Tuesday 21 August 2012

Old Acquaintance

Due to my failure to achieve proper work/life balance, I have ended up with five days holiday to use up before the end of August or I will lose them So I have booked a random series of days off which I intend to devote to exhibitions, social engagements, and - once I have exhausted all other ideas - possibly going so far as to undertake some superficial housewifery.

I've already ticked off  "Impressionism" at the Royal Academy, and arranged to spend a day with my mother, so am well on target !

My days off, combined with my already infrequent Town Hall appearances, mean that when I walk through the door of my department today, several colleagues furrow their brows as if struggling to recall my name.

I undertake a rapid strategic assessment of the situation:

- Enemy sighting at eleven o'clock
- Allies gathered in the dugouts
- Reinforcements massing over the horizon

(or to put it another way: Spiteful Manager is sitting at his desk, the Decent People are huddled quietly at one end of the office, and lovely Deputy Boss is in the outer office within safe hailing distance...)

The hotdesks are located far too close to Spiteful Manager for comfort. But Life Coach Colleague, sensing my hesitation, immediately comes to my rescue and tells me that Ex-Army Man is out at a meeting so I can use his desk.

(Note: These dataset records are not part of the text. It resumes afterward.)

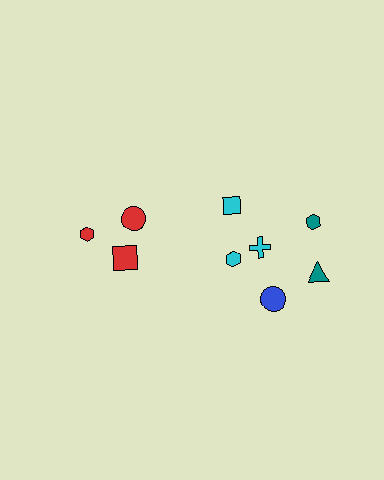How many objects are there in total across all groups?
There are 9 objects.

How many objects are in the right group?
There are 6 objects.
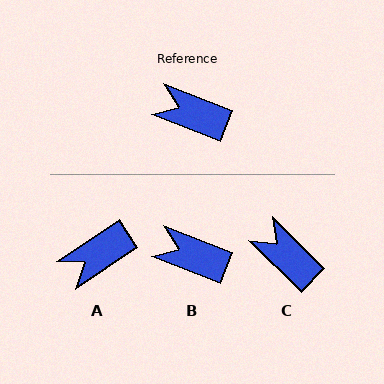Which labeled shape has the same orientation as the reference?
B.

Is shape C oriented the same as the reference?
No, it is off by about 24 degrees.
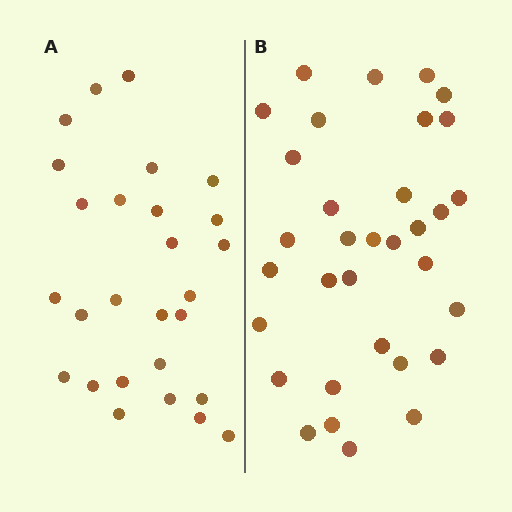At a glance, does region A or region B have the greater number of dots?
Region B (the right region) has more dots.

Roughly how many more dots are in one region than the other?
Region B has about 6 more dots than region A.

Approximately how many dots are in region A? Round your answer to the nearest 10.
About 30 dots. (The exact count is 27, which rounds to 30.)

Which is fine, except that it is covered with strange sticky blotches.
Eww.
Whatever happened to "bulling boots" and polishing buttons ??
Army standards must be slipping.

Unlike The Jackals, who draw loud and relentless attention to the slightest colleague deficiency, I merely scrub all the stickiness off with some discreet Wet Wipe action, and then get on with laying out my papers. I am conscious that I haven't done a huge amount of work over the past week, so am industriously settling down to a Major Session when my phone starts pinging with text messages.

Oh.
There is a crisis brewing, and it has nothing to do with work.

I try to find a quiet corner to make some phone calls, and am eventually forced to leave the building and walk around the car park. During a hiatus, I am sitting on a low wall, phone in hand and staring into the middle distance, when a passing woman stops and says hello to me.

It takes me a few seconds to place her. Then I realise that she is the Investigating Officer who was appointed to look into my complaint against Line Manager. For bullying.

She is smiling at me in a very friendly manner, and asking me how I am. I have just been told that a young friend of mine has been found unconscious on a bus, drunk as a skunk, wearing no shoes and covered in bruises, so unfortunately I am the teensiest bit distracted.

"Fine, thank you" I say (probably not sounding fine at all). "How are you?"

She looks as if she wants to stop and chat for a few minutes, but I am struggling to come up with appropriate Stepford responses so don't do too well at keeping the conversation going. Which means that within a few more seconds, she says goodbye and walks away, but not before treating me to another very warm smile.

I try hard to avoid thinking about the hideousness of the grievance process (far too depressing), but seeing her has brought it all up again. And it is only after she has disappeared that I remember how courteous and professional she was throughout the whole investigation, and that it was thanks to her final report that the matter went to a disciplinary hearing, and that despite the offence being downgraded to a status so minor it barely registered on the scale, Line Manager received a formal reprimand.

Our conversations all during the proceedings were conducted according to the strictest protocols, so the few moments we have just spent together are the first time we have ever talked, woman to woman.

She really was very nice to me today.
I wish I had been alert enough to respond in kind.